Quantcast
Channel: Gio Carlo Cielo » linux
Viewing all articles
Browse latest Browse all 2

Bypassing UCI Resnet’s Cisco NAC Appliance for Windows Users

$
0
0

On a school night, homework piles up, stress accumulates and the Cisco NAC Appliance denies you Internet Access because “your virus definitions are out of date.” This obnoxious, little appliance consumes precious time from college students for trivial problems such as Microsoft updates.

To bypass the Cisco NAC Appliance, simply change your user-agent on either Firefox, Google Chrome or Internet Explorer. Afterwards, you can login with your UCInet ID and password through any of the following browsers.

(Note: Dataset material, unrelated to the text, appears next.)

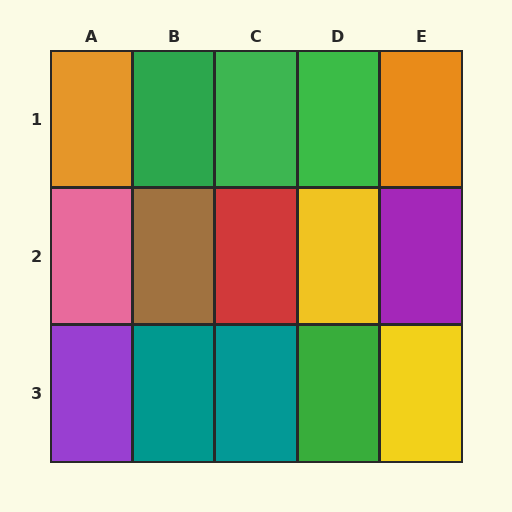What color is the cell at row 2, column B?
Brown.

Bypass Cisco NAC Agent by Changing Your User-Agent

For Firefox

  1. Enter about:config on your URL bar (where you type website names)
  2. If a warning appears about voiding warranties, accept it
  3. Right click anywhere on the Preference table to bring up the context menu
  4. Select New to String on the context menu
  5. Enter the preference name general.useragent.override
  6. Enter the string value Mozilla/5.0 (X11; Linux x86_64; rv:7.0.1) Gecko/20100101 Firefox/7.0.1

For Google Chrome

  1. Right click the Google Chrome shortcut to open the context menu
  2. Select Properties on the context menu
  3. Append --user-agent="Mozilla/5.0 (X11; Linux x86_64; rv:7.0.1) Gecko/20100101 Firefox/7.0.1" to the target field

For Internet Explorer

  1. Open regedit through Ctrl + R (opens the Run window) and enter regedit
  2. Find the key HKEY_LOCAL_MACHINE\SOFTWARE\Microsoft\Windows\CurrentVersion\Internet Settings\5.0\User Agent
  3. Create a new string value with the name Platform
  4. Set the data to Linux x86_64

The substring, X11; Linux x86_64;, of the user-agent fools Resnet to believe that your Operating System is Linux instead of Windows. Find me on campus if you’d like a detailed explanation of user-agent switching.

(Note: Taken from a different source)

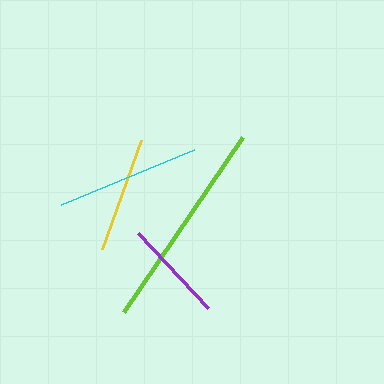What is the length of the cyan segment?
The cyan segment is approximately 144 pixels long.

Now you can uninstall the Cisco NAC Agent and/or McAfee Anti-Virus software to clean up your computer.

Why You Should Bypass Resnet’s Cisco NAC Appliance

Although tedious and ostensibly unnecessary, the purpose of Resnet’s Cisco NAC agent is described on their website:

For those of you who remember the 2004-2005 school year, you might also remember the onslaught of viruses and worms that caused interruptions to network services and severe degradation of network performance. Starting in the fall of 2005, Residential Network Services took a big step towards substantially reducing the effect of viruses and worms on our network. To protect student computers and ultimately the network we all share, we have installed a Network Admission Control system called “Clean Access”.

Benefits of the Cisco NAC Appliance

Saves you from trivial viruses that manifest on stupid mistakes like fake music torrents.

Benefits of Bypassing the Cisco NAC Appliance

  1. Saves resources for other software and applications
  2. Near-instant Internet access
  3. Less restrictions for Internet access

Thus, by sacrificing trivial assurance of security, we gain near-instant Internet access on Windows:

Compare the Login Process on Windows to Linux and Mac

Trivially Connecting to the Internet via Resnet for Windows Users

Simply, there are three steps to gain Internet access on UCI’s Resnet services for Windows users:

  1. Download Cisco’s NAC Appliance
  2. Download Anti-Virus software with updated virus definitions
  3. Download all critical Microsoft updates

For our technically-inclined demographic of college students (not limited to Computer Science majors), this process is tedious; however, for everyone else, this process is daunting.

How the Cisco NAC Appliance Restricts Internet Access

Virus definition updates and Microsoft updates must both adhere to the Cisco NAC Appliance’s subjective standards. The Cisco NAC Appliance will deny anyone that has difficult obtaining an Anti-virus with sufficient virus definitions and Microsoft updates.

Remember that this process is necessary to gain Internet access, implying that we must download and update software without full Internet access. It is nearly impossible but not entirely improbable.

Additionally, if the Cisco NAC Appliance, has bugs (as I have personally experienced), it will deny you Internet access.

Loose restrictions are better: what if you have an essay to upload in five minutes and Cisco demands Anti-Virus definition updates as priority?

Compare this process to Linux and Mac users.

Trivially Connecting to the Internet via Resnet for Linux and Mac Users

  1. Visit a website e.g. Google
  2. Login with your UCInet ID and Password

Absolutely trivial for Linux and Mac users. This does not mean that people should start switching over to Linux and Mac because of an hour of downloads and updates and possibly more for troubleshooting.

Instead, all we need to do a little hacking.